Reporters on the Job

On Another Note: The Monitor's Peter Ford managed to put his extracurricular social activities to good professional use this week, as he gathered material for a story on the plight of French scientific researchers (this page). Peter sings every Monday evening in a local choir, and generally sits next to a fellow baritone who works at the French Natural History Museum.

Normally he and Peter talk about the finer points of the music they are singing, but this Monday Peter whipped out his notebook at the end of the rehearsal and grilled his colleague about the funding problems besetting his research team. "The poor man did not seem very optimistic about getting more money from the French government," Peter says. "As a paleobotanist, he specializes in the fossilized pollen of ferns that grew hundreds of millions of years ago - not exactly the sort of subject that attracts easy funding."

Feeling Left Out: Talking to people about struggles to have a child is sensitive at best.
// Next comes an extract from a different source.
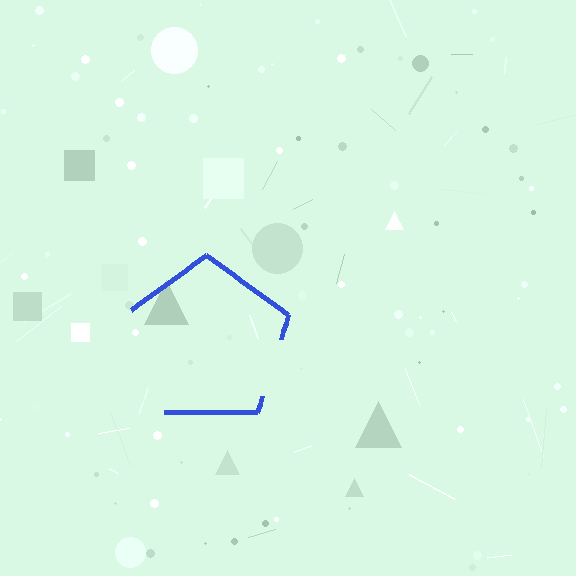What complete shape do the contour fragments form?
The contour fragments form a pentagon.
But what struck correspondent Sophie Arie as she interviewed adults about Italy's restrictive new law on reproductive assistance was their sense of abandonment by the state (page 1).

"A number felt they were facing infertility because of other medical problems, and thus the state should help them. Instead, they feel ignored," Sophie says.

All commented on the irony that Italy, with its low birthrate, is trying to encourage larger families. "On Monday, International Women's Day, the president gave a speech about helping women to have both children and careers by offering them more support. It struck more than a few people as ironic, coming as it did in the same week a law took effect that many see as antiwomen."